Surprisingly, passive driving strikes mostly at the heart, not the lungs. The effect is not clearly understood....a study of 4,000 children in Munich showed that those who lived within 50 metres of busy roads were twice as likely to suffer from asthma, and suffered more from coughing, wheezing and allergies. A massive study in Taiwan - involving 300,000 children - found that those exposed to the heaviest traffic pollution were 16% more likely to suffer from allergic rhinitis (hayfever, housedust allergy and the like). The most carcinogenic compound ever detected - 3-nitrobenzanthrone - is produced by heavily loaded diesel engines. Like the other cancer-causing molecules they emit, it is released in very small quantities, and no one yet knows what effect it might have.
...As a cyclist, these failures drive me berserk. I refuse to own a car, partly because I believe it is wrong to fill other people's lungs with carcinogens. And so, while the drivers breathe their filtered air, I have to sit behind their tailpipes, drawing their excretions - for I am exerting myself - deep into my chest.

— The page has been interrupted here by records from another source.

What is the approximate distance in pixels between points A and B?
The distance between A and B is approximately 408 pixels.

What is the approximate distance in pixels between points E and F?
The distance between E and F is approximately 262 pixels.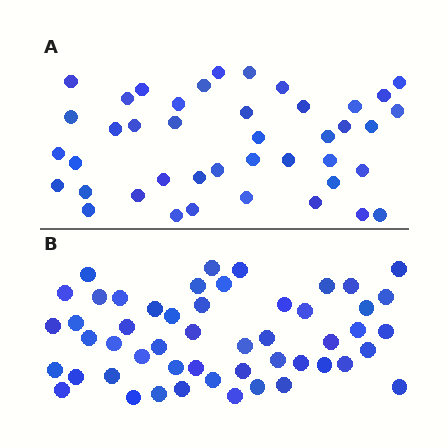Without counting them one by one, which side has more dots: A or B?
Region B (the bottom region) has more dots.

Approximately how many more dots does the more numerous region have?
Region B has roughly 8 or so more dots than region A.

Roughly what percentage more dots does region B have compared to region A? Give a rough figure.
About 20% more.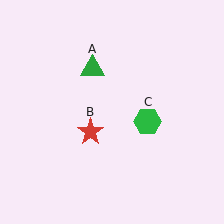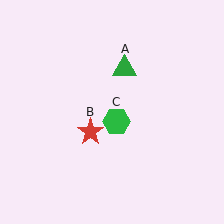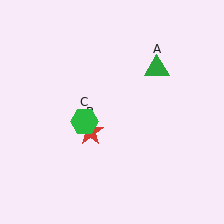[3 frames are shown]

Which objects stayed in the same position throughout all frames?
Red star (object B) remained stationary.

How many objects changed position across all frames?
2 objects changed position: green triangle (object A), green hexagon (object C).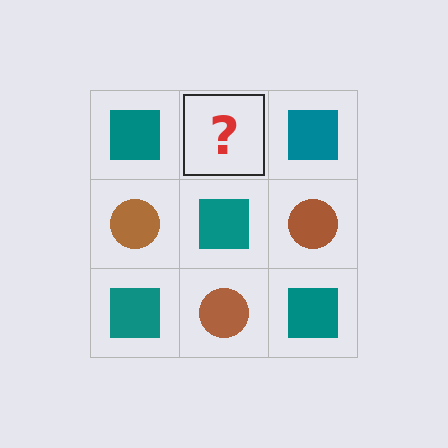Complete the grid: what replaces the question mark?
The question mark should be replaced with a brown circle.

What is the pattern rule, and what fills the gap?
The rule is that it alternates teal square and brown circle in a checkerboard pattern. The gap should be filled with a brown circle.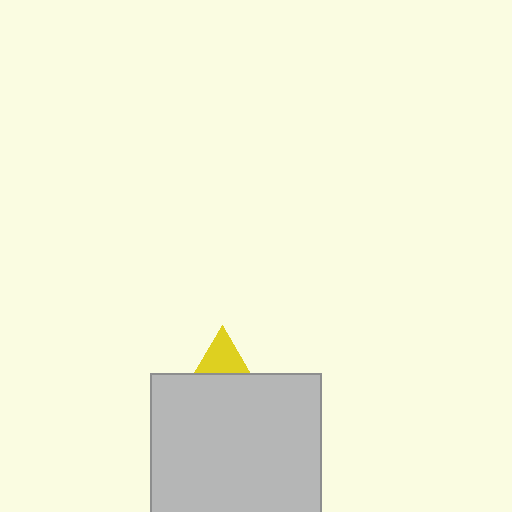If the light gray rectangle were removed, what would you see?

...At least the bar staff can, though perhaps at the cost of unemployment, withdraw their labour from the cancer market, but what choice do I have, or does anyone have, short of living in an oxygen tent? Why, in this age of particulate filters and hypercars, do I have to fill my lungs with every known species of airborne fug whenever I go to buy a pint of milk? Is it so hard for a government, which seems determined to offend the entire voting public with its assaults on schools and hospitals, to stand up to a handful of motor manufacturers who no longer even operate here? Or must we believe that public health in the UK takes second place to the profits of foreign corporations?
2 Comments:
Interesting article. The figures that I cited, 30,000 to 40,000 deaths in the US each year, are based only on fatalities caused directly by car accidents. If you figure in deaths caused by pollution and premature deaths caused by a sedentary lifestyle, who knows what the automobile's true death toll would be?
I do remember a study that claimed the pollution breathed whilst sitting in traffic in a car was way more concentrated than anything you pass-by on high whilst riding your bike. Hot air might rise but the emissions from engines are very heavy and when you're sitting in traffic there's no dispersion. Yip for flying by on pedal power.